A successful, long-lasting camp situation, I’ve concluded, depends upon a patriarch who by example sets the tone of the experience and implicitly makes the rules. No one has to be told what to do, or how to do it; he knows. As often as not, the patriarch’s successor, as the saying goes, “can’t carry the matches to light the old man’s cigars,” and the quality of the experience begins to deteriorate. That process is rarely, if ever, reversed. I’ve experienced both – an heir who let the traditional values erode and another who has cloven to them religiously – so I can attest to it. In the first situation there is created a cautious, self-conscious desire not to offend; in the second there’s no need of that, because subscription to the spirit of the place is unanimous.

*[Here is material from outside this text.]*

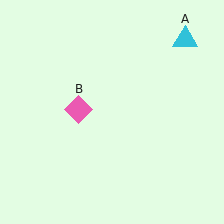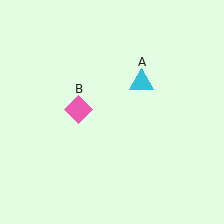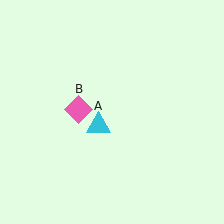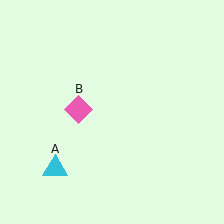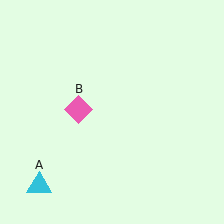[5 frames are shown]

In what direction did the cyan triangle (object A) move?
The cyan triangle (object A) moved down and to the left.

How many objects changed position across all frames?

For some reason, a great number of people need a leader to tell them what their goals are and how they are to be achieved. I’m old enough now that I don’t need one, but when I was immature, unsure, and just starting out, Charlie and Bill were godsent. Not all leaders, however, produce benevolent results. Reading Tolstoy recently, I’ve noted his “great-man” theory of history: that famous leaders are not the free agents they fancy themselves, but rather pawns in great events, motivated by ego and personal ambition. His favorite example was Napoleon, who marched millions of people west to conquer millions of others, and succeeded only in killing hundreds of thousands and marching back home – for what? And why did those millions follow him?

Adolf Hitler is a more recent example: a leader who appealed, subtly at first and then blatantly, to the basest instincts of the German people. Again, millions died – for what? Mao Zedong and Josef Stalin, to consolidate their personal power, also set their own people against each other, with the same tragic results. The danger exists even in our own country. Millions of people, seeking and needing authority and leadership, honestly let themselves believe the most patently specious reasons for the expenditure of hundreds of billions of dollars and thousands of lives – for what? For me, knowing that my phone may be tapped, my internet use monitored, and even my library records collected by my own government creates the same cautious, self-conscious desire not to offend as in that unhappy deer camp. Surely there must be a better way!